One thing I forgot to do this trip was to make sure I booked aisle seats. On these short flights it wasn't too bad but I seriously dislike sitting in-between strangers. On two of my flights this trip (because I can never travel with under four flights roundtrip) I actually sat by the window for the first time in... seven years or so? Since I started traveling alone I just prefer sitting on the aisle so I'm not stuck and I don't have to bother anyone to move. I'd forgotten what it is like to look at the world from such great heights. I especially like watching highways and seeing the cars merge and separate, seemingly so seamlessly.

I really enjoyed my rental car. It accelerated so smoothly I had to be careful because I'd hit 80 mph without (totally) realizing it. I noticed I didn't get tailgated so much this trip, without PA license plates. (I guess my greater confidence with high speeds might alos have had something to do with this.)

This was the first time I'd used a GPS. It was very strange, listening to a disembodied voice telling me where to go. I have to say, though, I didn't get lost at all. So that was pretty awesome. In a way, it was comforting to have another voice in the car as I navigated around.

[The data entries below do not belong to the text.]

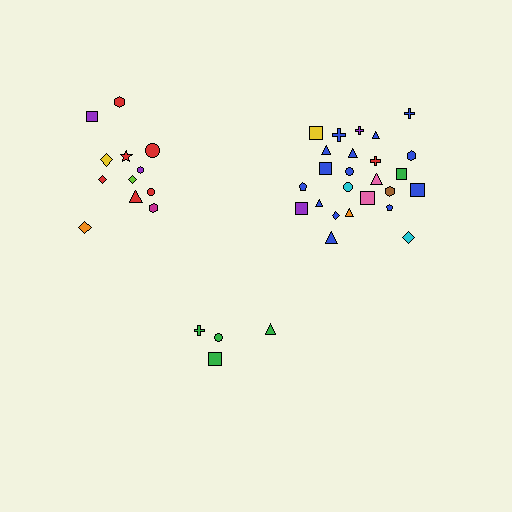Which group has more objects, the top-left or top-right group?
The top-right group.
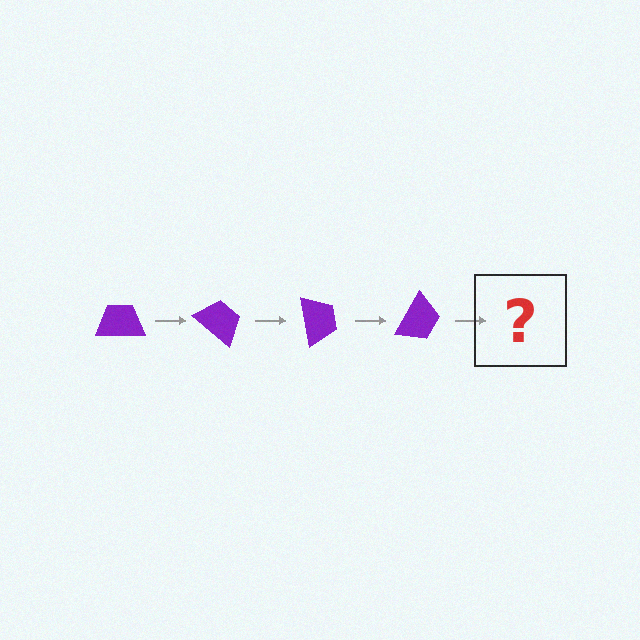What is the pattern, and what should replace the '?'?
The pattern is that the trapezoid rotates 40 degrees clockwise each step. The '?' should be a purple trapezoid rotated 160 degrees clockwise.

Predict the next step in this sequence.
The next step is a purple trapezoid rotated 160 degrees clockwise.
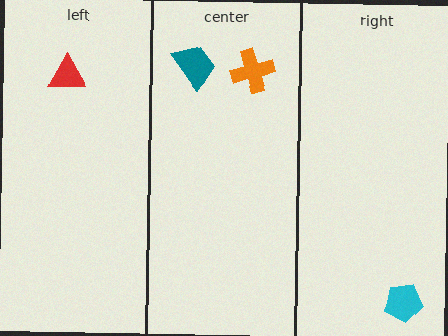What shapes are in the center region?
The orange cross, the teal trapezoid.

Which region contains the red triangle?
The left region.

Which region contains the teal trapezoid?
The center region.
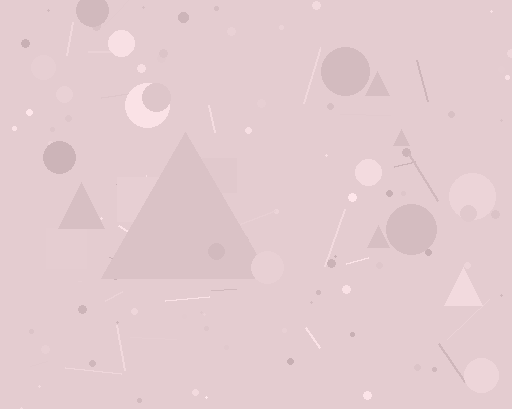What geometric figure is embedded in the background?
A triangle is embedded in the background.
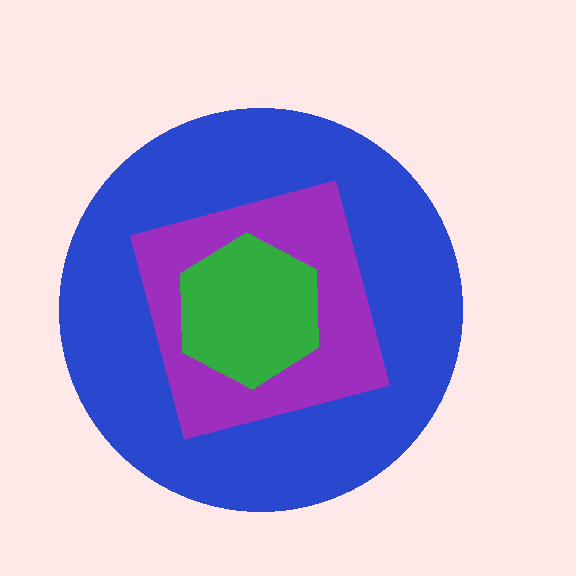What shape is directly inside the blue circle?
The purple square.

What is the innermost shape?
The green hexagon.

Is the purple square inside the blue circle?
Yes.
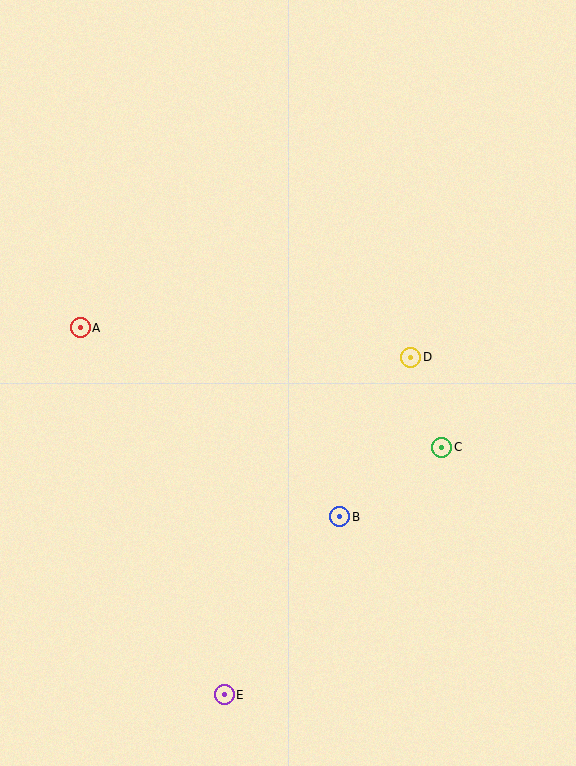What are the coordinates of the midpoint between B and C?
The midpoint between B and C is at (391, 482).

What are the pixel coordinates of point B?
Point B is at (340, 517).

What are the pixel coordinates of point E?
Point E is at (224, 695).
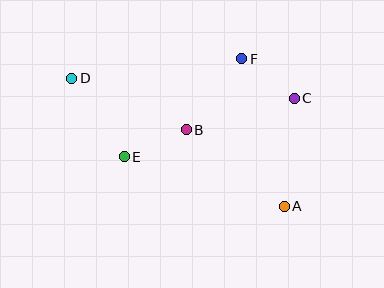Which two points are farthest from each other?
Points A and D are farthest from each other.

When I got to RDU this morning, I tried to remember if it looks at all the same as it did all those years ago when my family left the States for the first time. Honestly, I don't can't remember. I do remember that when I was very, very small, we could go with my dad to the gate and sit with him until his plane took off. It's hard to believe it now.

My aunt remembers the day we flew out of Raleigh to meet the world. "Your dad was going nuts trying to check all your bags," she chuckled. And I remembered the crazy luggage we had. The requirements were different then, and we had at least five trunks and as many suitcases, a combination that added up to twelve, two checked pieces per person, even my brother who was a day away from four years old. I was terrified that somehow we would lose him, and I kept him and my sisters close to me.

Oh that luggage. It was the culmination of months of sorting and weighing and much heartbreak that I only dimly knew at that time. How do you figure out what to take half-way around the world to a place you've never been, with four small children who need some sort of stability? (And now it's mirrored in the question, what do you take back?) What is worth keeping? How important are things? I wonder this still.

My journey from Raleigh today was quite different. Just me and my two small carryon bags. Tracing my way through the sky towards school and work and decisions about the future. This is just another time when I wish I could stay in limbo. In life, there's not a clear destination. Sometimes this terrifies me. I waited on the tarmac for the earth to fall away, effortless and beautiful. I could be going anywhere. I just might.